The 3 GB download for Golden Abyss means you’re looking at an extra $9.39 in storage space just to buy the game online, which brings the total for a year-old mediocre handheld action-adventure title to $45.38. At this price, even if you live in a city with a ten percent state/local sales tax, it would still be cheaper to buy a retail copy and swap out the card every time you wanted to play than it would be to download the game from the PlayStation store.
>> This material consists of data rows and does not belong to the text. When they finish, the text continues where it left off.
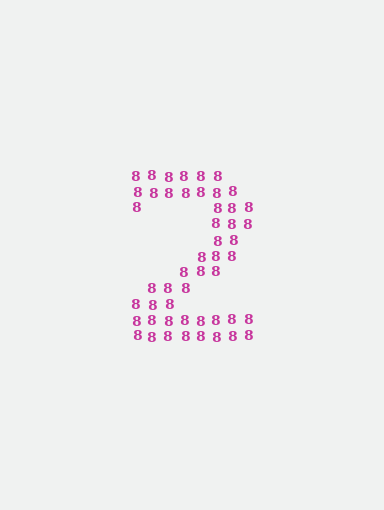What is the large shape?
The large shape is the digit 2.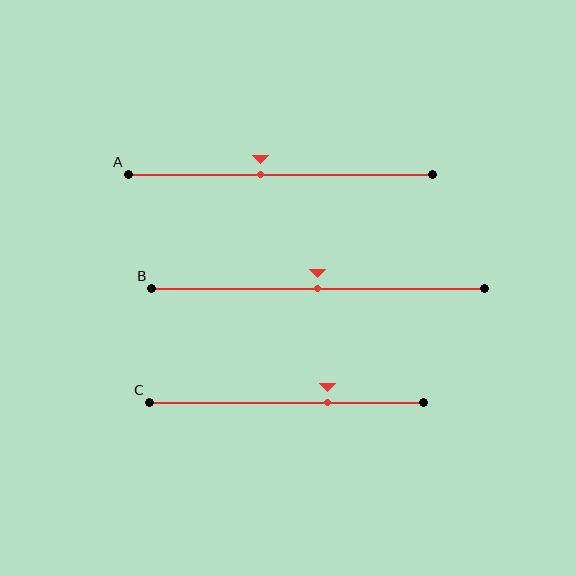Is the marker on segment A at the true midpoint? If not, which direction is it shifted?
No, the marker on segment A is shifted to the left by about 6% of the segment length.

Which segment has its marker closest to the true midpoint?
Segment B has its marker closest to the true midpoint.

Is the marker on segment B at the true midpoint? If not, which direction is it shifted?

It’s true that you can delete the game from your memory card and re-download it whenever you want, but as long as the game is in your possession, that is, as long as it’s playable on your Vita, you must take into account the per-unit cost of the storage medium. While the game is not in your possession (not playable on your Vita), the economics are even worse; you’ve paid $35.99 for nothing at all.

Not $100

Not $100

Upon pondering the purchase of Silent Hill: Book of Memories in the Sony PlayStation Entertainment Network Online Store, I realized that I’d have to delete a few things from my original 4 GB memory card to make room for the game, so this evening I looked into buying another Vita memory card from Huge National Retail Chain. I didn’t look long — a few aisles from the Vita accessories, where a 32 GB Vita card costs $100, a 32 GB brand-name microSD card can be found for $45, which works out to $1.41 per GB. This typically Sony-esque disparity annoyed the Kratos out of me, so I didn’t buy anything; instead I walked away, my brain hurting slightly from all the impromptu arithmetical gymnastics that I’d just performed, and my agitation leading me to ponder the wisdom of implementing a proprietary memory card format in a system that faces Cialis-stiff competition from devices with 16, 32, and 64 GB of built-in memory. Do they think this will lead to more sales of absolutely anything, either games or memory cards or systems?

I can do the math. You can do the math. Why can’t Sony do the math?